Conviction sticks for toddler killer

CONVICTION REMAINS: Patricia Pickering failed to have her murder conviction overturned, after she was jailed in 2010 for killing her three-year-old adopted son.
CONVICTION REMAINS: Patricia Pickering failed to have her murder conviction overturned, after she was jailed in 2010 for killing her three-year-old adopted son.

An Auckland woman jailed for life for killing her adopted son has failed to get her conviction overturned.

Patricia Angela Pickering was convicted in 2010 of murdering three-year-old Dylan Rimoni and sentenced to life in prison, with a minimum non-parole period of 17 years.

Dylan was admitted to Auckland's Starship Children's Hospital with head injuries on April 16, 2008, and died two days later. 

An autopsy revealed he had suffered extensive brain damage.

In March this year, Pickering challenged her conviction at the Court of Appeal.

Pickering faced three trials over Dylan's death, with the first two ending when jurors were discharged for various reasons.

Three of Pickering's nine grounds for appeal centred on the earlier trials, and the actions of the judge or prosecutor. Other points included a challenge to the evidence from an expert witness, a claim the judge's summing up had contained errors, a claim police officers had been guilty of misconduct in interviewing witnesses, and that the prosecutor had been guilty of misconduct in the course of his closing address.

Pickering also asked the court for leave to produce new evidence from medical experts.

In its recently released ruling, the appeals court rejected all Pickering's grounds for appeal, and also refused her bid to introduce new evidence.

During Pickering's sentencing Justice Edwin Wylie said it was clear Dylan was vulnerable as he was a defenceless child. It was impossible to imagine a more serious breach of trust, he said. 

"There was a high level of brutality and cruelty. There was evidence which suggested that significant force would have been required to cause the fatal injury," Justice Wylie said. 

Pickering's probation report said she had a propensity to use violence.

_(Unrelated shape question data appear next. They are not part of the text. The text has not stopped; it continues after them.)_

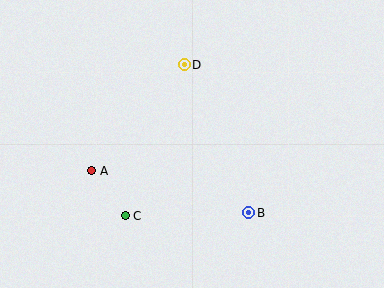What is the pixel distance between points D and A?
The distance between D and A is 141 pixels.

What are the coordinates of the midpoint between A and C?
The midpoint between A and C is at (108, 193).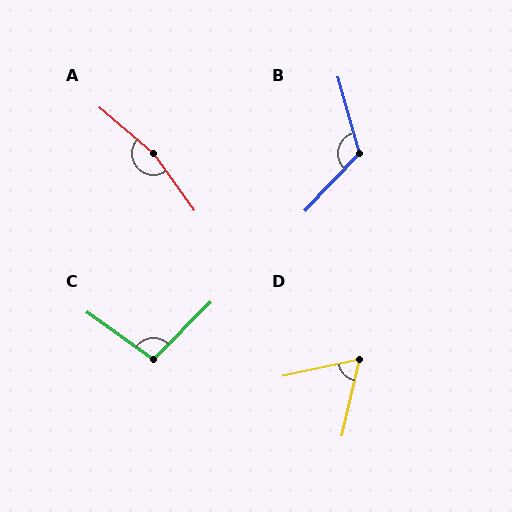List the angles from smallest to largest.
D (65°), C (100°), B (121°), A (166°).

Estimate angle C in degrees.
Approximately 100 degrees.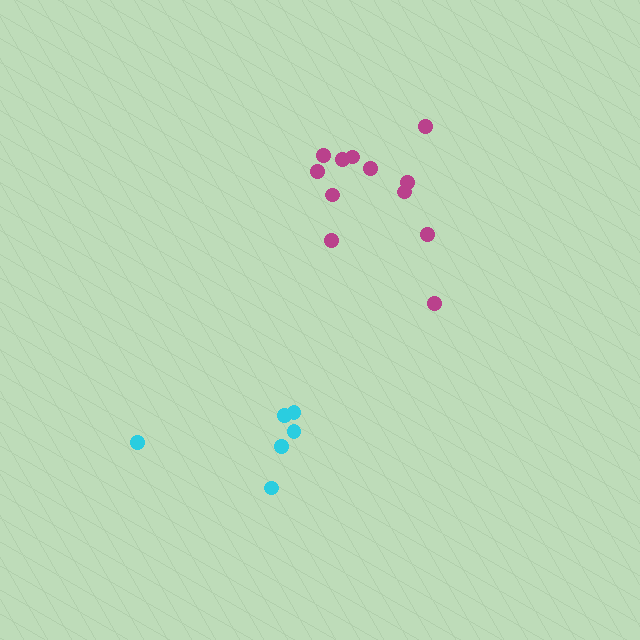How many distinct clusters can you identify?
There are 2 distinct clusters.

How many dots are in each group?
Group 1: 12 dots, Group 2: 6 dots (18 total).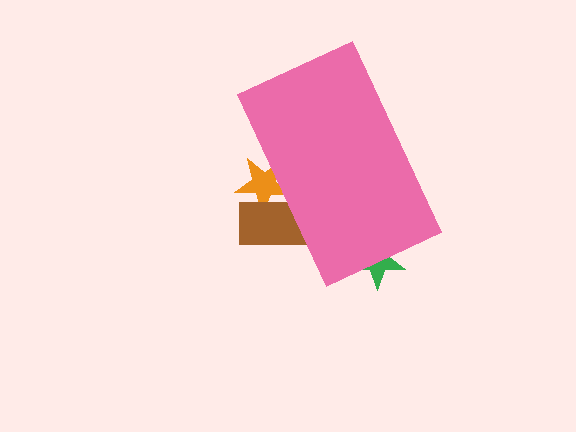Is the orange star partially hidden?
Yes, the orange star is partially hidden behind the pink rectangle.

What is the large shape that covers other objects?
A pink rectangle.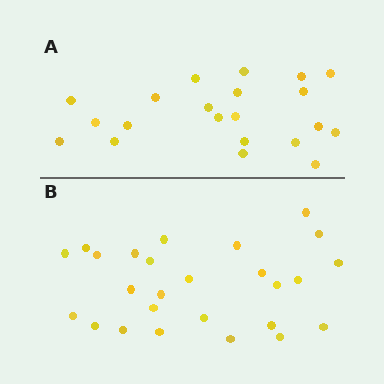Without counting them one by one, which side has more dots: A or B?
Region B (the bottom region) has more dots.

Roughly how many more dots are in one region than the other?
Region B has about 5 more dots than region A.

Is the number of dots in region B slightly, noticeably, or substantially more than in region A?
Region B has only slightly more — the two regions are fairly close. The ratio is roughly 1.2 to 1.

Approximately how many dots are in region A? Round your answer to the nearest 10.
About 20 dots. (The exact count is 21, which rounds to 20.)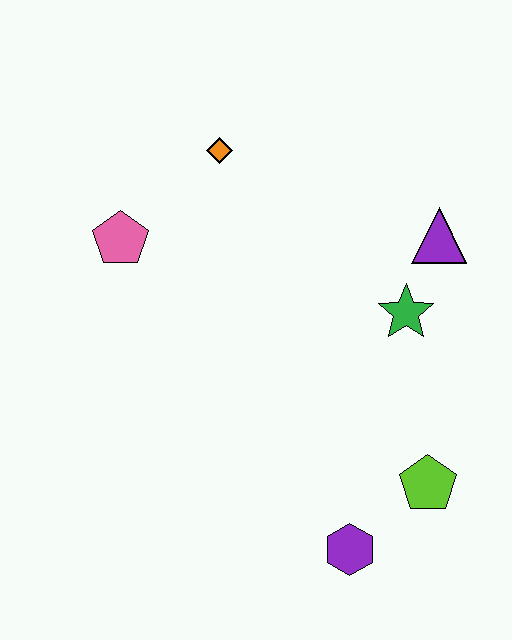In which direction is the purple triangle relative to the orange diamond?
The purple triangle is to the right of the orange diamond.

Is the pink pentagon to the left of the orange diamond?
Yes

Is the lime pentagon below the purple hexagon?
No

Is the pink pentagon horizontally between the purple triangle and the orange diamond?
No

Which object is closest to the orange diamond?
The pink pentagon is closest to the orange diamond.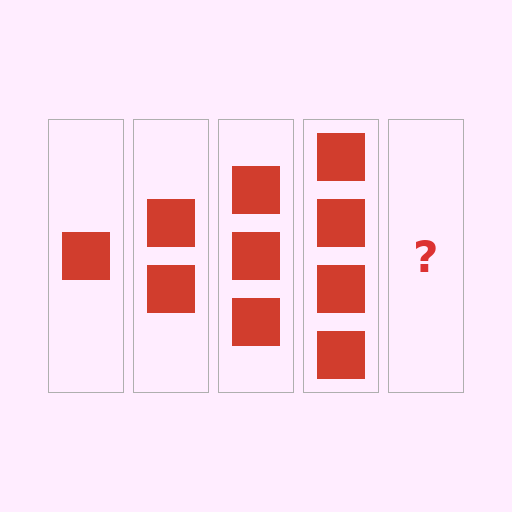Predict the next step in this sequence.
The next step is 5 squares.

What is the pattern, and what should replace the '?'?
The pattern is that each step adds one more square. The '?' should be 5 squares.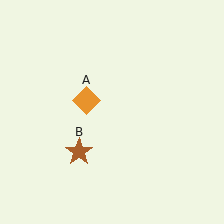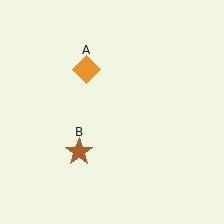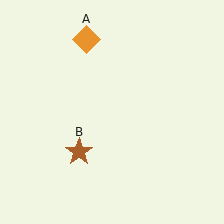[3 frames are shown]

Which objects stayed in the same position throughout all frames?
Brown star (object B) remained stationary.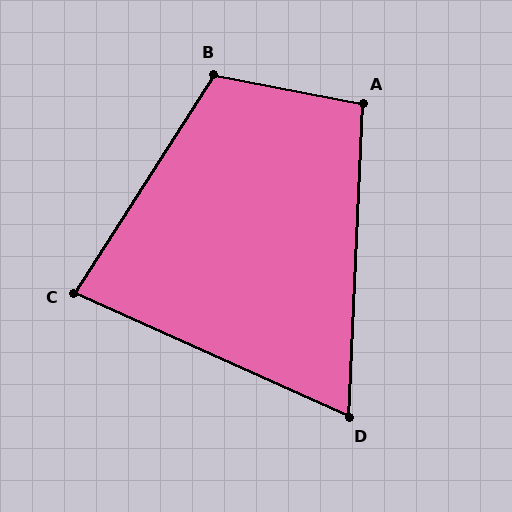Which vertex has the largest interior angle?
B, at approximately 112 degrees.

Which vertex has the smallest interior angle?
D, at approximately 68 degrees.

She displayed no sadness or empathy after his death and continued to deny the offending. 

The Crown said Dylan had been beaten for a long period, and the brain damage that killed him was the result of his head being slammed against a hard surface. 

Crown prosecutor Phil Hamlin pointed out the aggravating features of Pickering's use of violence. "He's clearly been assaulted in a violent fashion. The extent of harm is obvious. 

"She was his adoptive mother. He was dependent on her for his daily well-being and he suffered at her hands. The level of brutality on this child was unusually high." 

Pickering's lawyer Frank Hogan said that at all times when Dylan was in Pickering's care, from late March 2007 until his death in April 2008, she loved him fully and dearly. 

"At no time did Patricia Pickering ever assault or harm Dylan." 

The defence had argued the boy suffered his head injuries when he fell from a trampoline. 

The court was told that Dylan had had an unhappy childhood. His birth mother, Jasmine Tonga, was unable to provide appropriate care, and he was looked after by his biological grandmother Sonya Joseph and uncle Matthew Ryan, until Pickering and her partner, Douglas Hoeta, became his caregivers in March 2007.